Investment management firms exclusively focused on alternative real assets with approximately $56bn in assets under management – Harrison Street – has announced the $893m sale of 14 student housing assets to affiliates of The Scion Group and a major institutional investor.
The portfolio, amassed over the last decade and spanning eight Harrison Street fund vehicles at 13 universities and 11 states across the US, comprises 8,724 beds located near leading universities, including the University of Arkansas, Texas A&M and University of Missouri – and highlights continued institutional investor interest in the alternatives sector at scale.
“Investors are increasingly seeking access to the alternative real estate sectors given strong fundamentals and demonstrated performance across varying market environments.
“For nearly 20 years, Harrison Street has dedicated its business to demographic-driven assets across the risk-return spectrum including manufacturing core assets to meet growing institutional demand.
“The complexity of this portfolio disposition demonstrates not only the heightened demand for student housing, but also our extensive experience of acquiring/developing individual assets at leading universities, enhancing operational performance, and executing on portfolio sales at scale.
“Harrison Street remains poised to capitalise on the growing demand for alternative real estate and deliver exceptional value to our investors.”
Christopher Merrill, Co-Founder, Chairman and CEO, Harrison Street
Since its inception, Harrison Street has invested over $22bn across 410 properties, totaling over 222,000 beds within the PBSA sector throughout North America and Europe.
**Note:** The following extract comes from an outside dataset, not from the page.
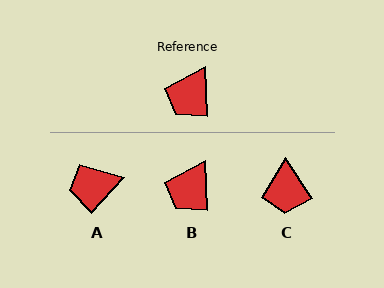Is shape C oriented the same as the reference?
No, it is off by about 31 degrees.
During this same period, the firm sold 212 student housing properties for a gross value of over $8.8bn.
“With a robust portfolio of $56 billion in assets under management, we are continually in the market trying to identify optimal times to monetise our investments.
“A hallmark of Harrison Street is our ability to aggregate strategic portfolios across an attractive mix of product types within our alternative sectors and find various ways to meet the needs of buyers.
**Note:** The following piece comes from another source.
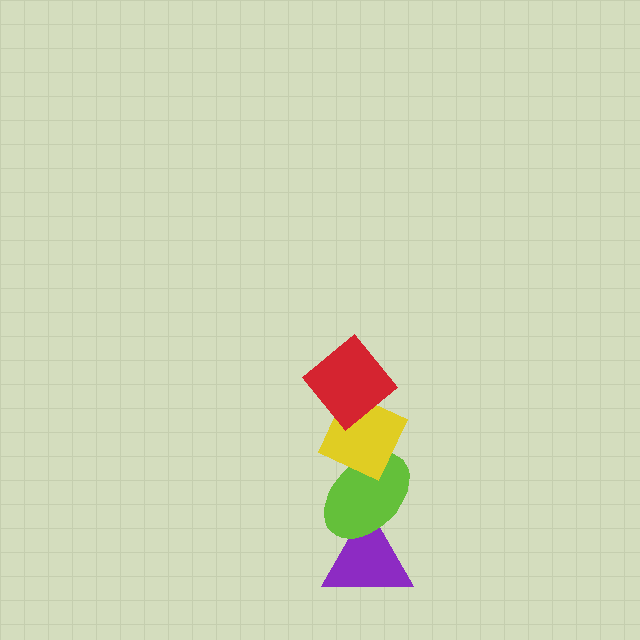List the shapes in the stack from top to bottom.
From top to bottom: the red diamond, the yellow diamond, the lime ellipse, the purple triangle.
“We continue to see growing interest in alternative real estate and are on pace to close over $4bn of dispositions this year from nine distinct funds and over 80 assets across our student, senior, healthcare, storage, digital and infrastructure verticals.”
Ben Mohns, Head of Asset Management – North America, Harrison Street
In October, the company announced the final close of its ninth US opportunistic real estate fund, Harrison Street Real Estate Partners IX, L.P. and its associated co-investment vehicles.